Fontevraud, in den Geheimnissen einer königlichen Abtei

Im Loire-Tal, nur wenige Kilometer von Saumur und den bei Touristen aus aller Welt beliebten Schlössern entfernt, erzählt eine fast tausend Jahre alte Stätte ihre überraschende Geschichte, enthüllt ihr unglaubliches Schicksal und öffnet die Türen in die Zukunft.

Neueste Ausgabe : 29 September 2018

Was haben Michel Sardou und Eleonore von Aquitanien gemeinsam? Fontevraud! Der Sänger verbrachte dort einen Teil seines Militärdienstes (Le rire du sergent, ist eine Anspielung auf das Dragonerregiment Fontevraud) und die Königin von Frankreich und England ruht in der beeindruckenden Abteikirche, so majestätisch wie eine Kathedrale.

Willkommen in Fontevraud, dem Brunnen von Evraud, Straßenräuber, der dort mit seinen Gefährten Zuflucht gefunden hätte.

Aber das große Geschichtsbuch des Ortes beginnt im Jahr 1101 mit der Ankunft von Robert d'Arissel, einer Figur mit schwefelhaltigem Ruf: Er liebte Frauen sehr. Aber er war auch ein unglaublicher Prediger, der sich bewegte, gefolgt von einer Horde von Frauen, Männern, Reichen und Armen. Um diesen Wanderungen ein Ende zu bereiten und seine Talente als Redner zu nutzen, befahl ihm Papst Urban II., ein Kloster auf dem riesigen Land zu gründen, das ihm die gekrönten Häupter großzügig zur Verfügung stellten, an den Grenzen der Provinzen Poitou, Anjou und Touraine . 
Angetrieben von seinem neuen Eifer gründete Robert d'Abrissel nicht nur ein, sondern vier Klöster und achtete darauf, Männer und Frauen, Reiche und Arme zu trennen.

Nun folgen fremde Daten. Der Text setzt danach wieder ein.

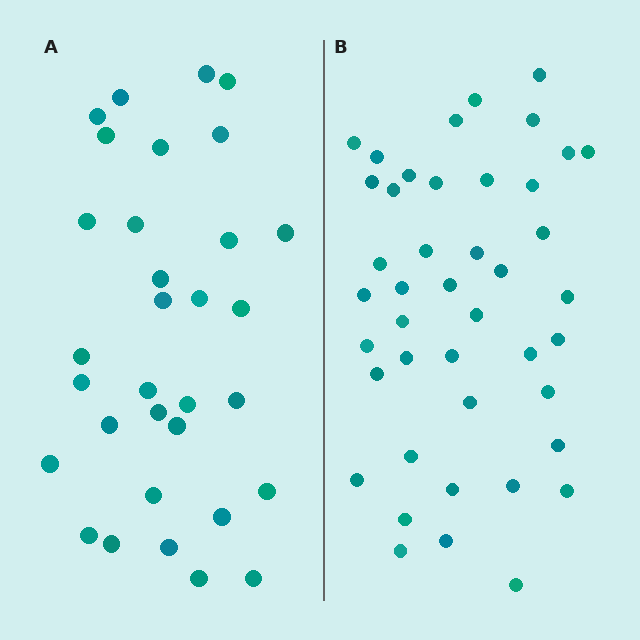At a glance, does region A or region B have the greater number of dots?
Region B (the right region) has more dots.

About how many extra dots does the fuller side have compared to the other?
Region B has roughly 12 or so more dots than region A.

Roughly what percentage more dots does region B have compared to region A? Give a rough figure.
About 35% more.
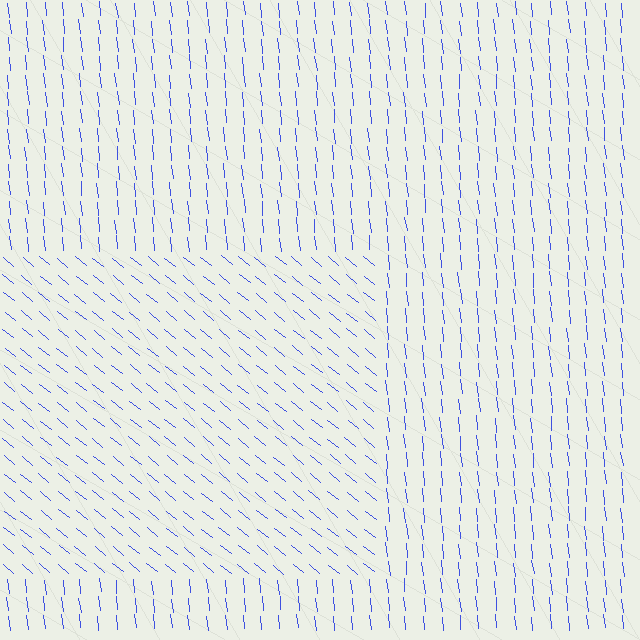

 Im Herzen dieses riesigen Klosterkomplexes befindet sich das Gebäude „Grand-Moustier“ oder „Marie“, in dem die wohlhabenden Nonnen des Adels lebten. Die Tage dieser kontemplativen Schwestern waren dem Gebet gewidmet.
"Marie-Madeleine" begrüßte Witwen, ehemalige Prostituierte, alleinerziehende Mütter. Die Laienschwestern beteten nur 3 Stunden am Tag, die restliche Zeit verbrachten sie mit Feldarbeit, Kochen, Waschen...
Etwas abseits wurde „Saint-Lazare“ von den Schwestern bewohnt, die für die Leprakranken der Umgebung bestimmt waren .
Das vierte Kloster, "Saint-Jean-de-l'Habit", außerhalb der Einfriedung, beherbergte Mönche.
Um diese ganze kleine Welt zu führen, ernannte Robert d'Arissel eine Äbtissin. Insgesamt wachten 36 Äbtissinnen über die Geschicke von Fontevraud, einer Abtei, die vom Adel und insbesondere von den Plantagenets geschätzt und beschützt wurde.
 Die liegenden Bildnisse von Aliénor d'Aquitaine, Henri II und ihrem Sohn Richard Cœur de lion scheinen immer noch im riesigen Kirchenschiff der Abteikirche Wache zu halten.
Auch der kleine Palast der Äbtissin Montespan zeugt vom kulturellen Leben der Äbtissinnen königlichen Geblüts. Im 16. Jahrhundert beherbergte das Kloster sogar ein Internat für Mädchen königlichen Blutes.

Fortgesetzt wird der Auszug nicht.